37年前の今日日航機墜落事故が発生した。私はその2、3日前に同じ夕刻の東京〜大阪間の便に乗っていたばかりなので第一報を聞いた時は思わずゾッとしたことを昨日のことのように覚えている。

 

520人もの尊い命が奪われたが中でも一番大きな犠牲者を出したのが松下電器、10数名の従業員に新婚旅行の人も居てより一層皆の涙を誘った。後日行われた社葬には90歳を過ぎた松下幸之助相談役も列席され「代われるものなら代わってあげたい。」との言葉を述べられた。

 

私が直前に東京〜大阪間のフライトに乗っていたのはアメリカへの研修旅行帰りで盆休み明けには人事部長など数名の前で成果発表をする予定だった。この時、私は研修派遣だけの為に本社所属になっていたので誰ひとり知らない人ばかり。

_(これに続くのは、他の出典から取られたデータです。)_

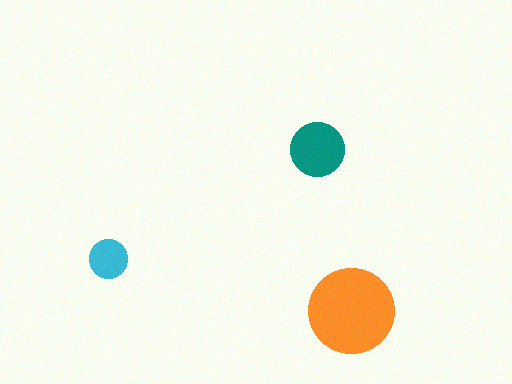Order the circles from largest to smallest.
the orange one, the teal one, the cyan one.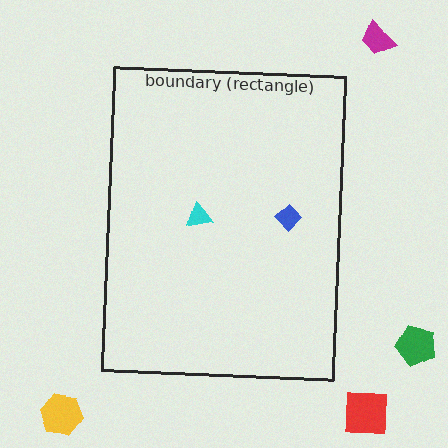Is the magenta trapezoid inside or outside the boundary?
Outside.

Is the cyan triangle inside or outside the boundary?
Inside.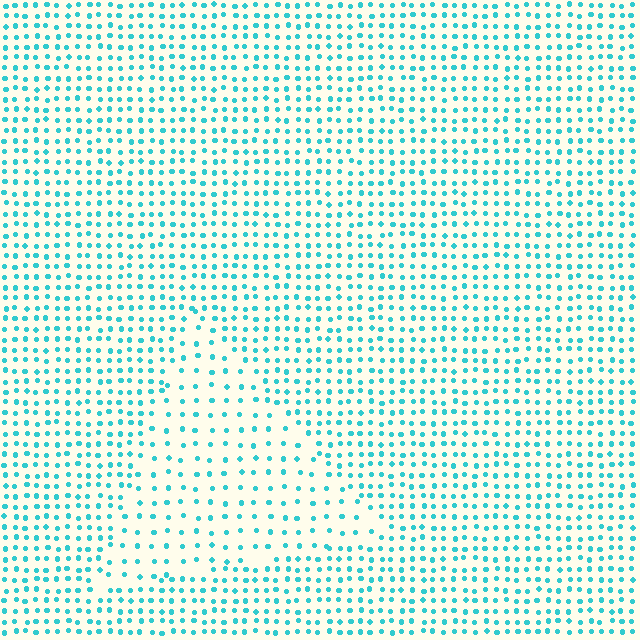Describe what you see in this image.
The image contains small cyan elements arranged at two different densities. A triangle-shaped region is visible where the elements are less densely packed than the surrounding area.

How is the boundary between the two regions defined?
The boundary is defined by a change in element density (approximately 1.9x ratio). All elements are the same color, size, and shape.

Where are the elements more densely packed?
The elements are more densely packed outside the triangle boundary.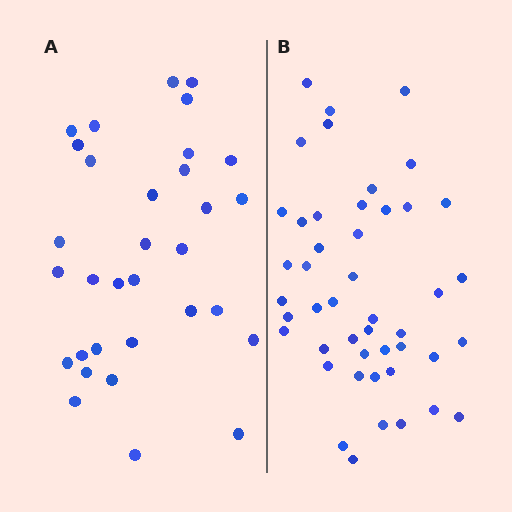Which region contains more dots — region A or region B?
Region B (the right region) has more dots.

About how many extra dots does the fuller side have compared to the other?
Region B has approximately 15 more dots than region A.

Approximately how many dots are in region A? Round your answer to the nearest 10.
About 30 dots. (The exact count is 32, which rounds to 30.)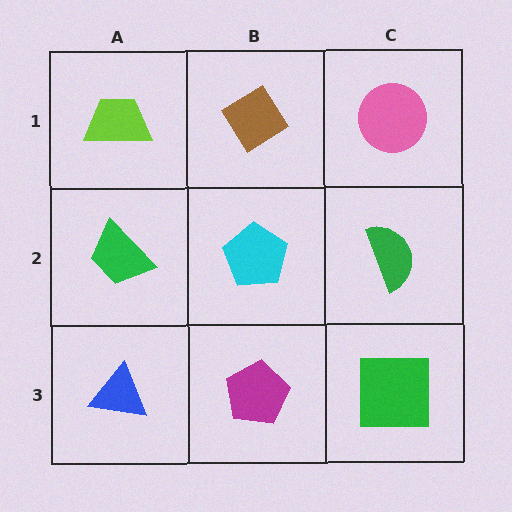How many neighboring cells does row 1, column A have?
2.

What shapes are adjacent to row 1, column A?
A green trapezoid (row 2, column A), a brown diamond (row 1, column B).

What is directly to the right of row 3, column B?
A green square.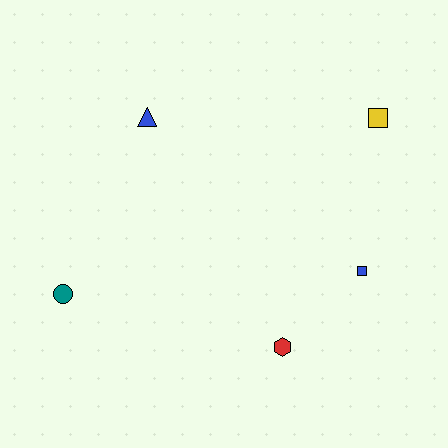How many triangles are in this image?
There is 1 triangle.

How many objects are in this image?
There are 5 objects.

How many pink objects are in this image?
There are no pink objects.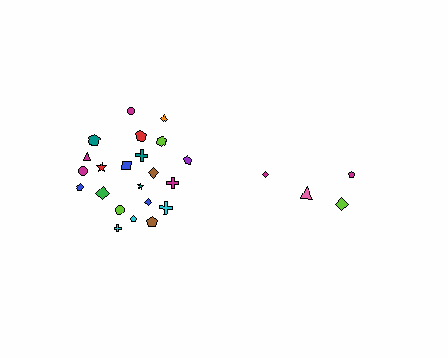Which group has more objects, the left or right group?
The left group.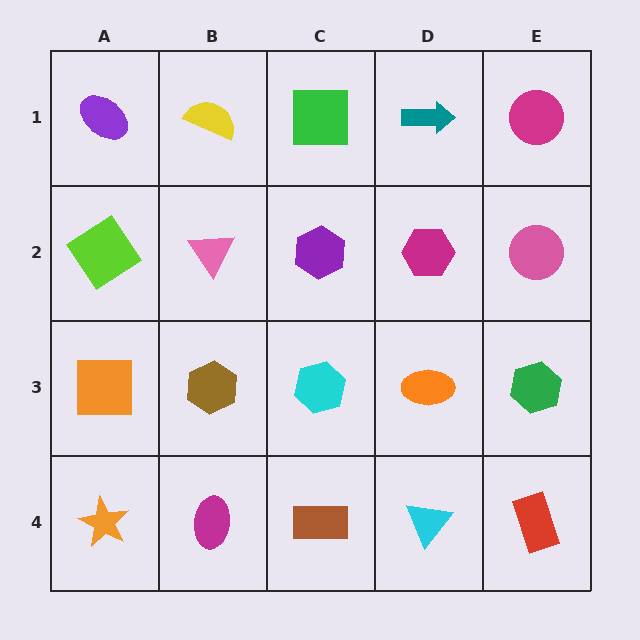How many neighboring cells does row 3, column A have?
3.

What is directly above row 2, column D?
A teal arrow.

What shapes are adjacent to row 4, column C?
A cyan hexagon (row 3, column C), a magenta ellipse (row 4, column B), a cyan triangle (row 4, column D).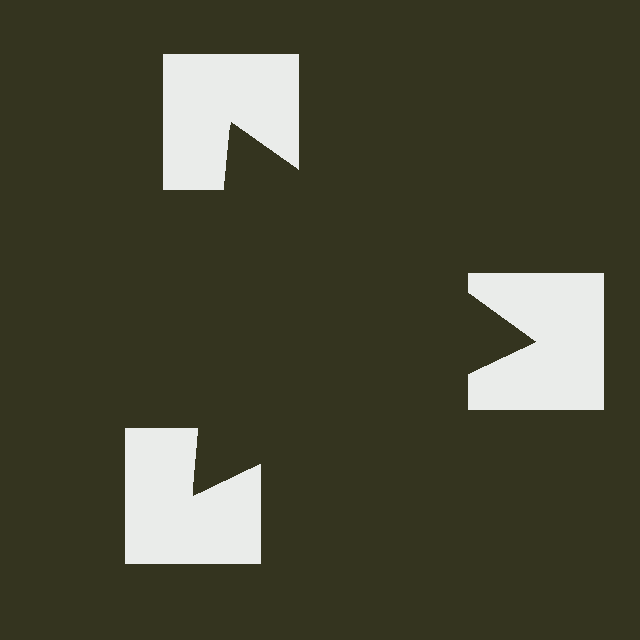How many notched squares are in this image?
There are 3 — one at each vertex of the illusory triangle.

とにかく鬱陶しかった。

 

まな板の鯉のつもりで意を決して本社に赴いたがその時の本社の異様な雰囲気、光景は忘れられない。事務所、と言っても小さな体育館くらいある広さ、通常は椅子机がびっしり並んでいるのだが見事に両脇に押しやられ、その代わりテレビが10台くらい横並びに置かれそれぞれ異なるチャンネルが映っている。テレビの前にはパイプ椅子に座った人事部員が目を皿にして画面に見入っている。

 

事情が飲み込めるのに時間は掛からなかった。各テレビ局ともずっと事故のニュースを放送していたが、それぞれ自前の情報で「死亡が確認された方」の名前がテロップで画面に出る。それを確認していたのだ。

 

唯一面識のあった方が来てこう言った。「○君、見ての通りの事態なので悪いけど君の成果発表を聞けるような状況ではないわ。」

 

この時、顔では深刻な表情を見せながらホッとする自分がいたことは隠しようのない事実だ。今思えば何と罰当たりな。その罰がその後の社員人生に影を落としたのか。